The goal of PCA is to find the directions (principal components) that maximize the variance in the data or minimizing the loss of linear projection.
"""

import numpy as np

class PCA:
    def __init__(self, n_components):
        self.n_components = n_components

    def fit(self, X):
        """
        params:
        X: (n, d) array
        """
        # Mean centering
        self.mean_ = np.mean(X, axis=0) #(d,)
        X = X - self.mean_ #(n, d)

        # Perform the singular value decomposition
        U, S, Vt = np.linalg.svd(X, full_matrices=False)
        self.components_ = Vt[:self.n_components] #(n_components, d)
        self.singular_values_ = S[:self.n_components] #(n_components,)

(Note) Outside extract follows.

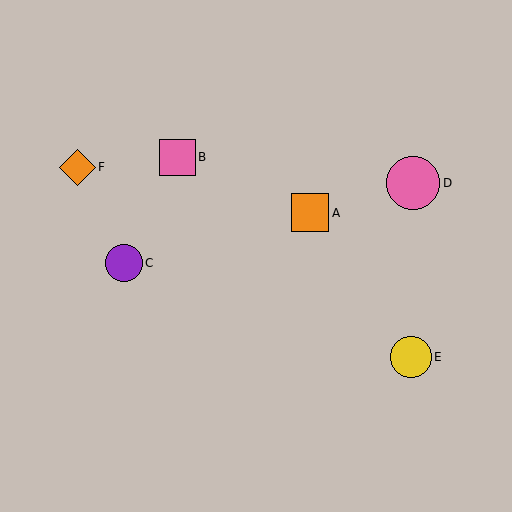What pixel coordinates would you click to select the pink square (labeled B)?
Click at (177, 157) to select the pink square B.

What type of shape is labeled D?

        # Compute the explained variance (use n_samples - 1 degree of freedom)
        self.explained_variance_ = self.singular_values_ ** 2 / (X.shape[0] - 1) #(n_components,)
        self.explained_variance_ratio_ = self.explained_variance_ / np.sum(self.explained_variance_)


    def fit_transform(self, X):
        """
        params:
        X: (n, d) array
        return:
        X_new: (n, n_components) array
        """
        self.fit(X)
        return self.transform(X)

    def transform(self, X):
        """
        params:
        X: (n, d) array
        return:
        X_new: (n, n_components) array
        """
        X = X - self.mean_
        return np.dot(X, self.components_.T)
    
    def inverse_transform(self, X_new):
        """
        params:
        X_new: (n, n_components) array
        return:
        X: (n, d) array
        """
        return np.dot(X_new, self.components_) + self.mean_


if __name__ == "__main__":
    # Test PCA and compare with sklearn
    from sklearn.decomposition import PCA as PCA_sklearn
    X = np.array([[-1, -1], [-2, -1], [-3, -2], [1, 1], [2, 1], [3, 2]])
    pca = PCA(n_components=2)
    pca_sklearn = PCA_sklearn(n_components=2)

    pca.fit(X)
    pca_sklearn.fit(X)
    print(pca.explained_variance_ratio_)

    print(pca.transform(X))
    print(pca_sklearn.transform(X))